Jordan v. Duff and Phelps, Inc
815 F.2d 429


PROCEDURE: Appellant employee sought review of the judgment of the United States District Court for the Northern District of Illinois, which entered summary judgment in favor of appellee employers and dismissed appellant's complaint seeking damages for the value of stock measured by the value under the terms of the proposed acquisition.

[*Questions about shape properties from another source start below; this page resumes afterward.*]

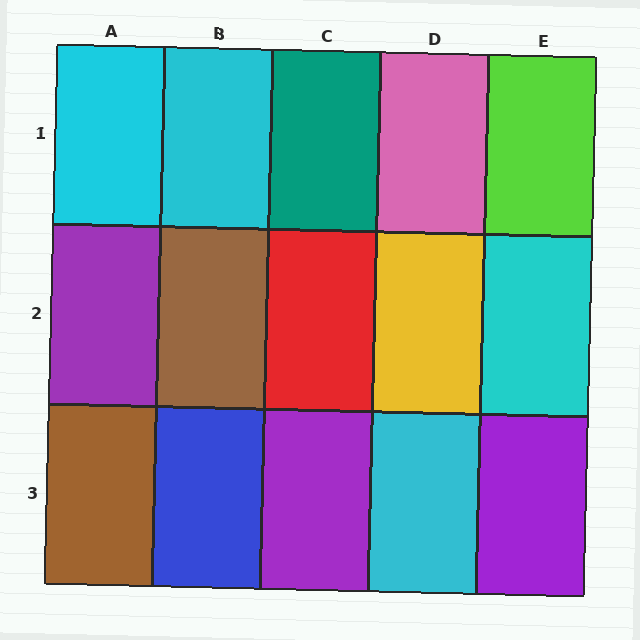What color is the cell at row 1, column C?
Teal.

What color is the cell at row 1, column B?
Cyan.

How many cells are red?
1 cell is red.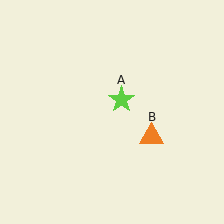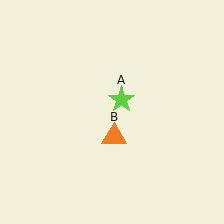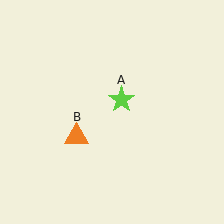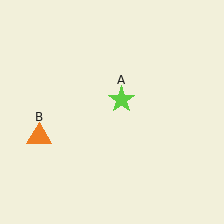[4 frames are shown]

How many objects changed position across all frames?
1 object changed position: orange triangle (object B).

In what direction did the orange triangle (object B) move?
The orange triangle (object B) moved left.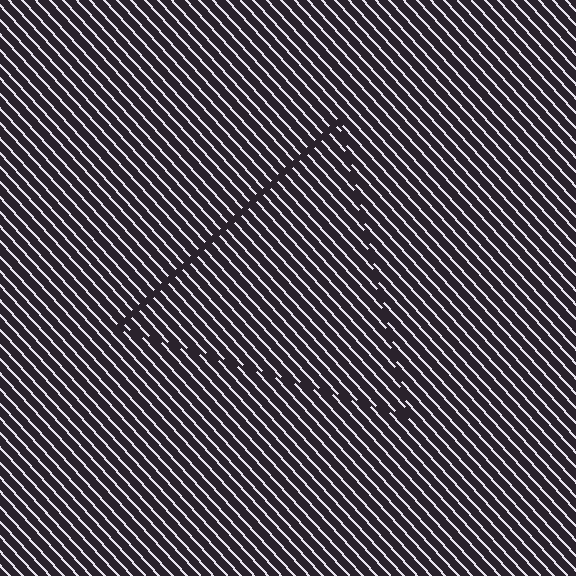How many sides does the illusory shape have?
3 sides — the line-ends trace a triangle.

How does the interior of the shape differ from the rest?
The interior of the shape contains the same grating, shifted by half a period — the contour is defined by the phase discontinuity where line-ends from the inner and outer gratings abut.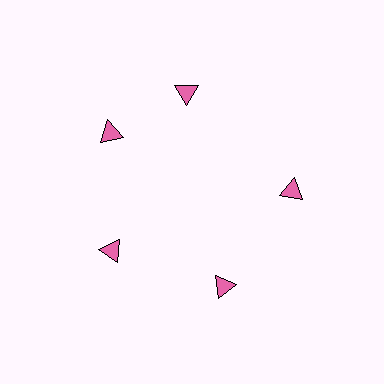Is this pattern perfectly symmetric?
No. The 5 pink triangles are arranged in a ring, but one element near the 1 o'clock position is rotated out of alignment along the ring, breaking the 5-fold rotational symmetry.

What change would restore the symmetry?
The symmetry would be restored by rotating it back into even spacing with its neighbors so that all 5 triangles sit at equal angles and equal distance from the center.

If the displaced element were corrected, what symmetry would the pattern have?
It would have 5-fold rotational symmetry — the pattern would map onto itself every 72 degrees.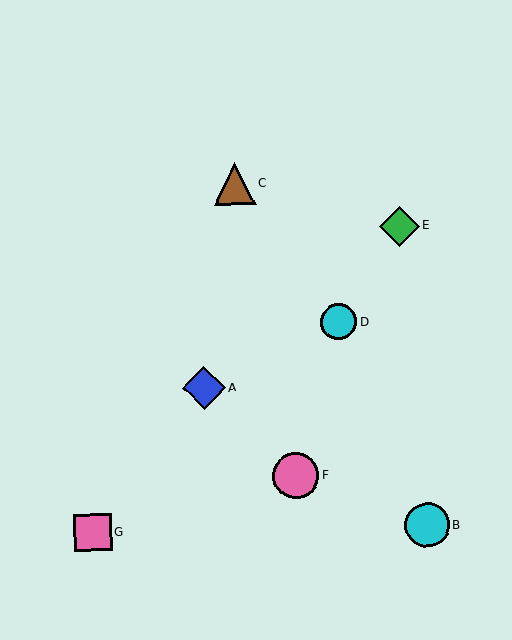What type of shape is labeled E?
Shape E is a green diamond.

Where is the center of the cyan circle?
The center of the cyan circle is at (427, 525).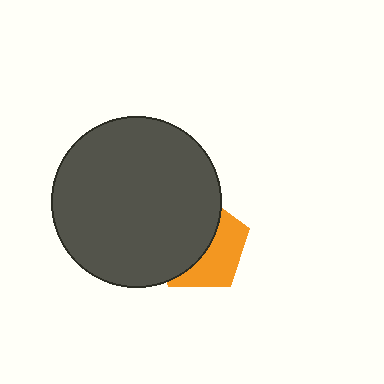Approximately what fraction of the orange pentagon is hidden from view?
Roughly 57% of the orange pentagon is hidden behind the dark gray circle.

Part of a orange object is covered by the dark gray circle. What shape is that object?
It is a pentagon.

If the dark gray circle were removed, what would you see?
You would see the complete orange pentagon.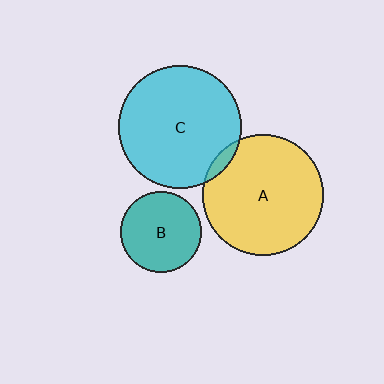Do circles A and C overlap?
Yes.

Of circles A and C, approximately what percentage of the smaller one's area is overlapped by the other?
Approximately 5%.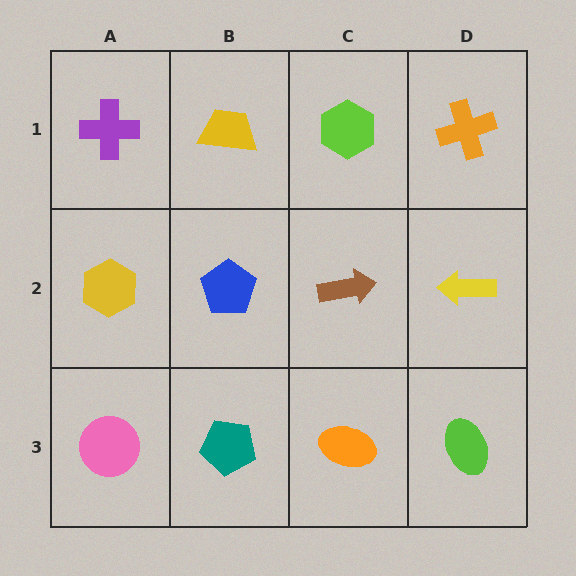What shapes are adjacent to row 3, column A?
A yellow hexagon (row 2, column A), a teal pentagon (row 3, column B).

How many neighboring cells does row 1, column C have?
3.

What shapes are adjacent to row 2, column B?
A yellow trapezoid (row 1, column B), a teal pentagon (row 3, column B), a yellow hexagon (row 2, column A), a brown arrow (row 2, column C).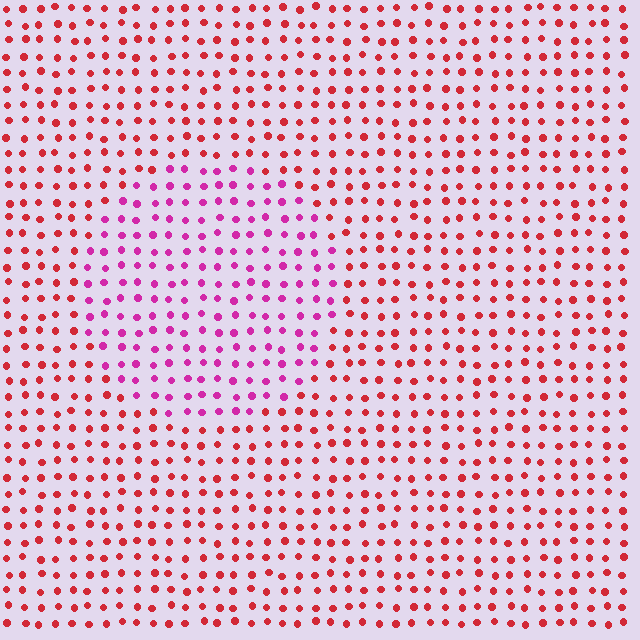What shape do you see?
I see a circle.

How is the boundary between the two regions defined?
The boundary is defined purely by a slight shift in hue (about 41 degrees). Spacing, size, and orientation are identical on both sides.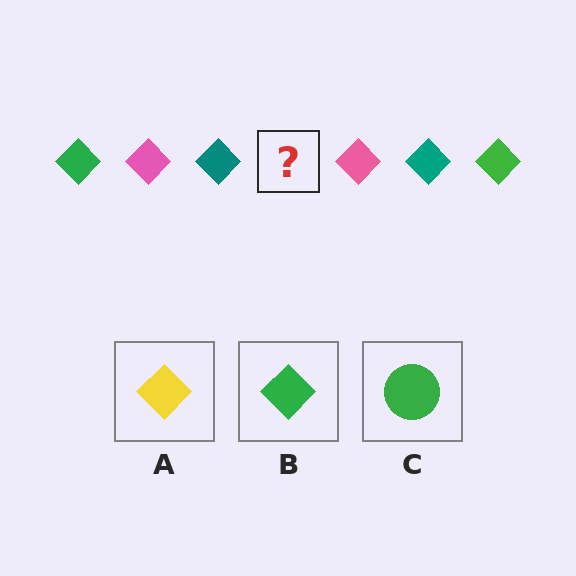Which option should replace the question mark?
Option B.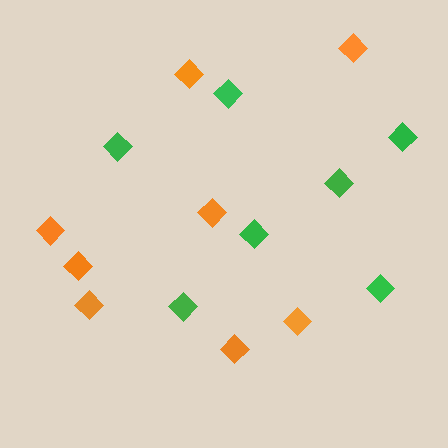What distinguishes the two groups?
There are 2 groups: one group of green diamonds (7) and one group of orange diamonds (8).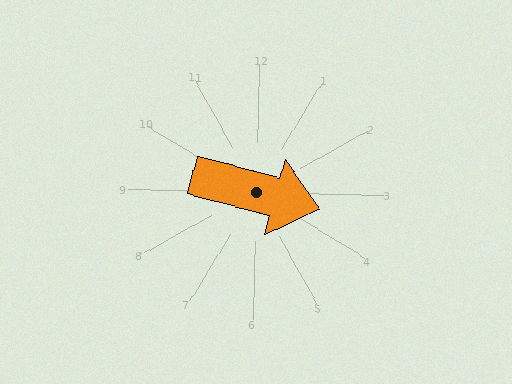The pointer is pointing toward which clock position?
Roughly 3 o'clock.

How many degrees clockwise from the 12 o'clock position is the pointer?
Approximately 104 degrees.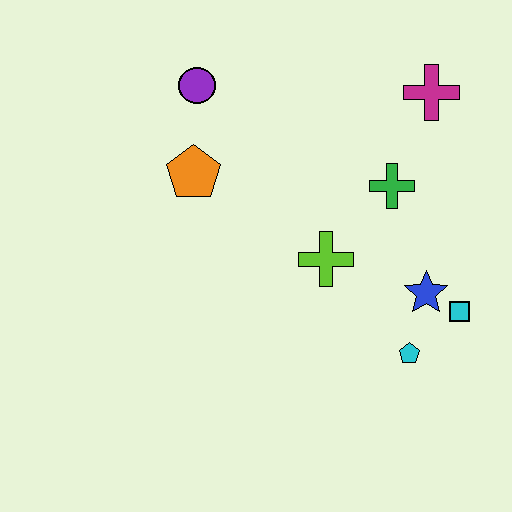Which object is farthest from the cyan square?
The purple circle is farthest from the cyan square.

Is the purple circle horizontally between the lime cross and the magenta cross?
No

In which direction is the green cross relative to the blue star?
The green cross is above the blue star.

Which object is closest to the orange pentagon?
The purple circle is closest to the orange pentagon.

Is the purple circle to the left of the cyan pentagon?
Yes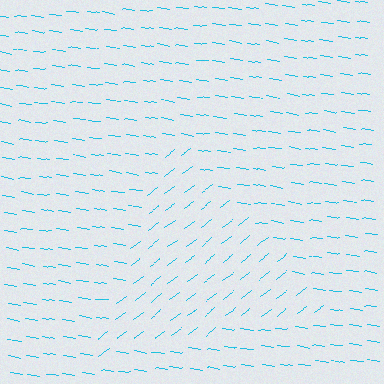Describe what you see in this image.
The image is filled with small cyan line segments. A triangle region in the image has lines oriented differently from the surrounding lines, creating a visible texture boundary.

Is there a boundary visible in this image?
Yes, there is a texture boundary formed by a change in line orientation.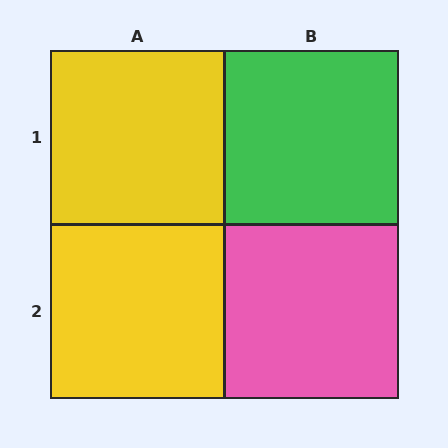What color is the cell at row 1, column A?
Yellow.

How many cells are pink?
1 cell is pink.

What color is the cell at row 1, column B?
Green.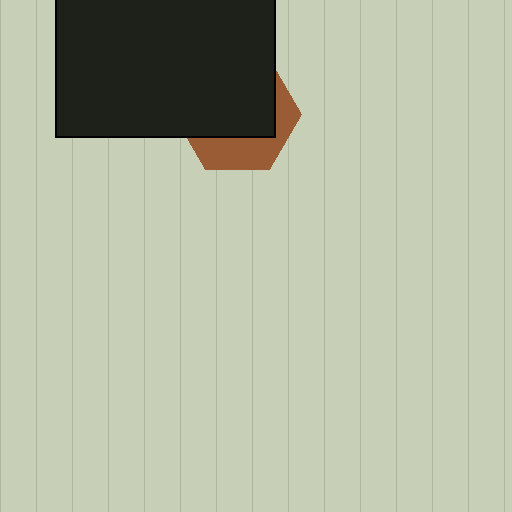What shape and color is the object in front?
The object in front is a black rectangle.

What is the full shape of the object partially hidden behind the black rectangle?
The partially hidden object is a brown hexagon.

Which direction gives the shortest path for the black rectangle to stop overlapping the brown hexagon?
Moving up gives the shortest separation.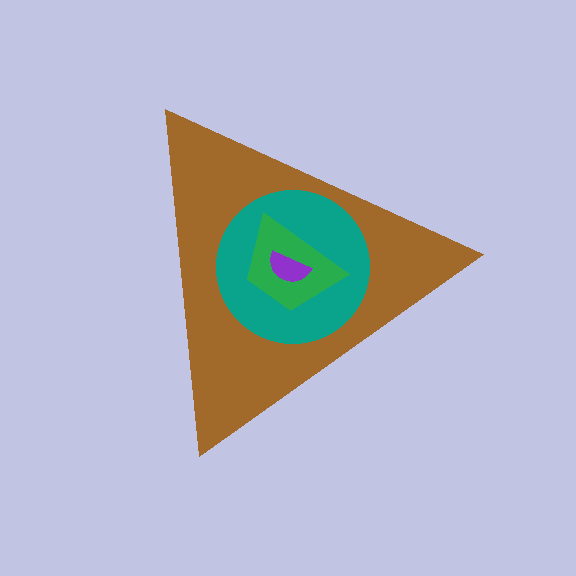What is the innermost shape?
The purple semicircle.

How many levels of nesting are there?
4.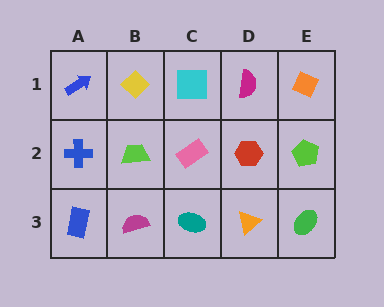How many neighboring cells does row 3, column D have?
3.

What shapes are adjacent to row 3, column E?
A lime pentagon (row 2, column E), an orange triangle (row 3, column D).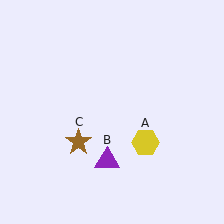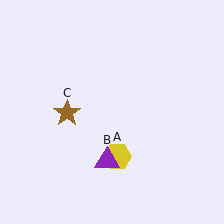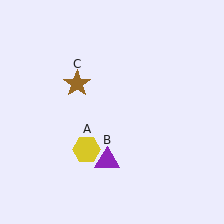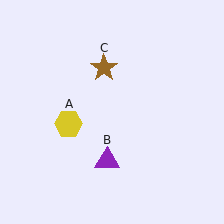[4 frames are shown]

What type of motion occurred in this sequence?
The yellow hexagon (object A), brown star (object C) rotated clockwise around the center of the scene.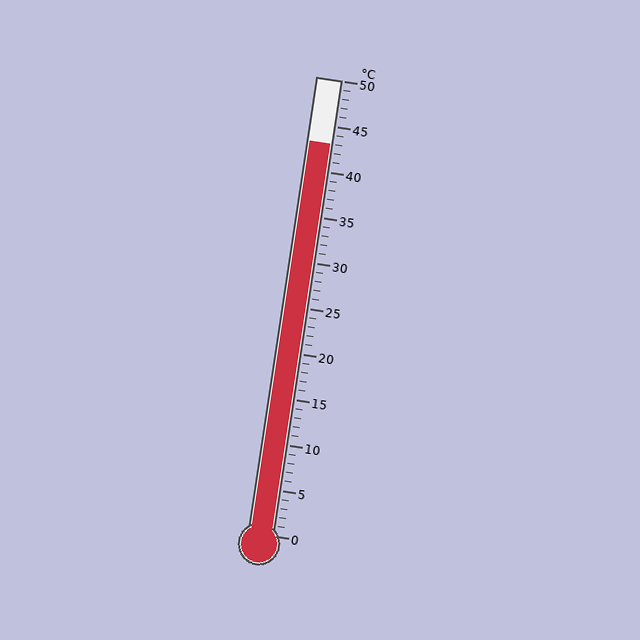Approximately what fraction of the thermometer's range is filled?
The thermometer is filled to approximately 85% of its range.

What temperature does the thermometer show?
The thermometer shows approximately 43°C.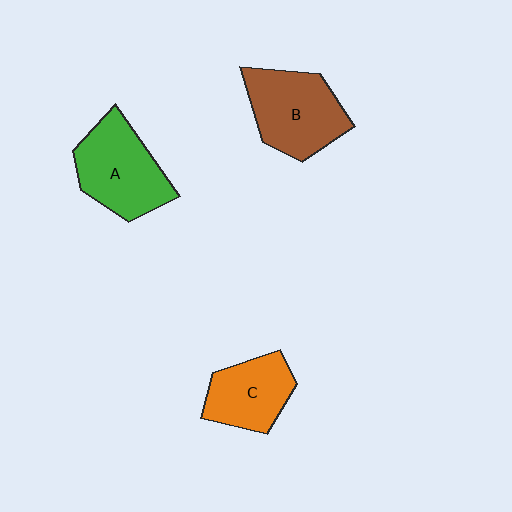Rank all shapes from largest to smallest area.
From largest to smallest: B (brown), A (green), C (orange).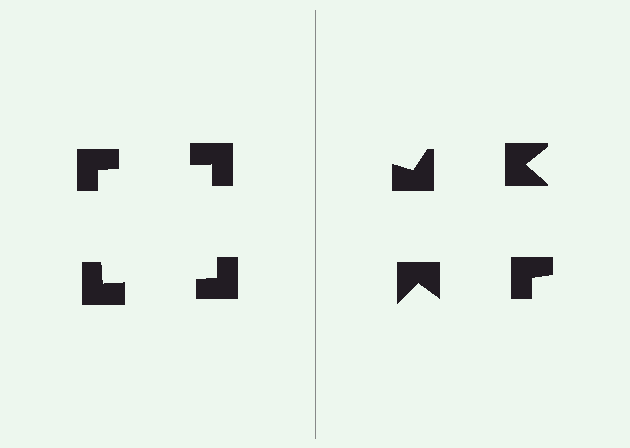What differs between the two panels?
The notched squares are positioned identically on both sides; only the wedge orientations differ. On the left they align to a square; on the right they are misaligned.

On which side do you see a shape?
An illusory square appears on the left side. On the right side the wedge cuts are rotated, so no coherent shape forms.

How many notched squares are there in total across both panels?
8 — 4 on each side.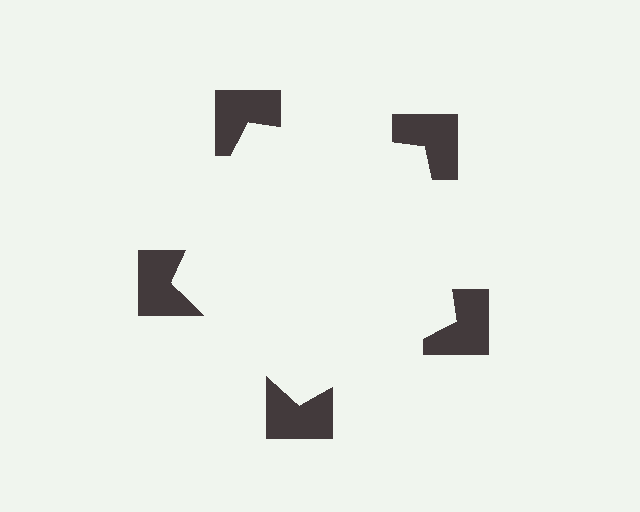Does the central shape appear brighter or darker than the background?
It typically appears slightly brighter than the background, even though no actual brightness change is drawn.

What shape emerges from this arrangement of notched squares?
An illusory pentagon — its edges are inferred from the aligned wedge cuts in the notched squares, not physically drawn.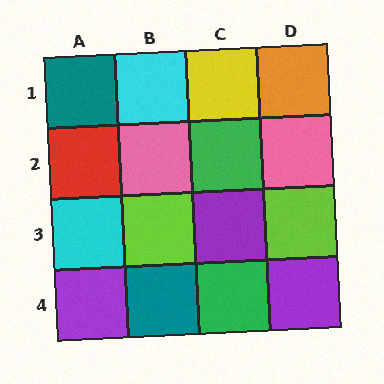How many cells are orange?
1 cell is orange.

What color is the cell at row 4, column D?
Purple.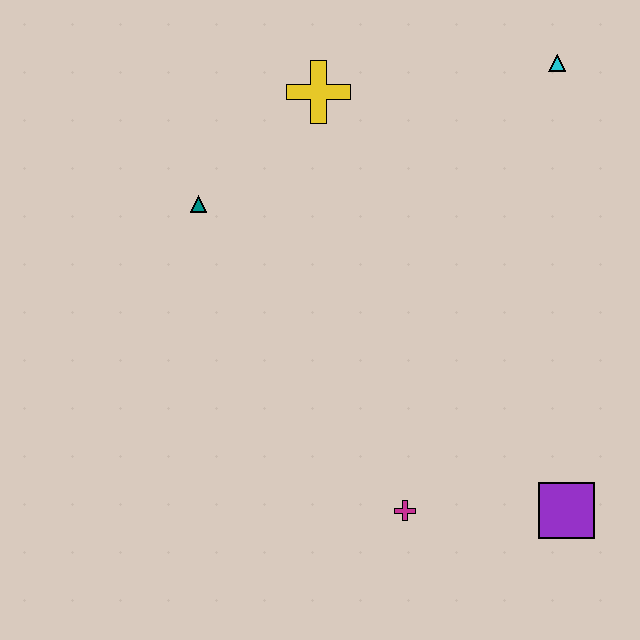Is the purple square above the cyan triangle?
No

FACTS: Jordan (P) began work for Duff and Phelps (D) in 1977. D offered P the chance to buy some stock in the firm and by 1983, P had purchased 188 out of 20,100 shares. P was making installment payments on another 62 shares. P purchased his stock at book value and was required to sign a Stock Restriction and Purchase Agreement that required upon termination that P had to sell his shares back to the corporation. Without any fanfare, that agreement was modified in 1984 that allowed any employee fired to keep their stock for five years. P eventually decided to look for greener pastures. P was offered a job in Houston for almost double what he was making at D. P then informed D that he was going to resign. P worked until the end of the year and got $23.54 per share. Before P cashed the check he got news of a merger between D and Security Pacific. Under the terms of the merger, D was valued at $50 million. This was merely ten days after P's last day. If P had been an employee he would have earned $452,000 for his shares and an opportunity to earn out another $ 92,000. P demanded his stock back. P sued D. Eventually the merger fell through but an employee buyout was accomplished and that would have netted P $497,000 if he had had 250 shares on December 1985.

ISSUE: Can information that a close corporation is seeking buyers and that a potential buyer valued the corporation at a significantly higher price than anticipated be deemed material by a reasonable jury?


RULE:If a closely-held company withholds from an employee-stockholder material information about possible increases in stock value in breach of its fiduciary duty, the employee-stockholder may be entitled to damages if he or she can show that the nondisclosure caused the employee-stockholder to act to his or her financial detriment.


HOLDING: The United States District Court , granted summary judgment for closely held corporation and appeal was taken. The Court of Appeals, held that genuine issue of material fact as to whether information withheld from shareholder on date he allegedly left employment with closely held corporation was material, whether sale of stock took place on date he told chairman of board he was going to resign or date he delivered stock certificates, and whether former shareholder in closely held corporation was damaged by corporation's failure to disclose information that it was being acquired by public corporation precluded summary judgment for closely held corporation.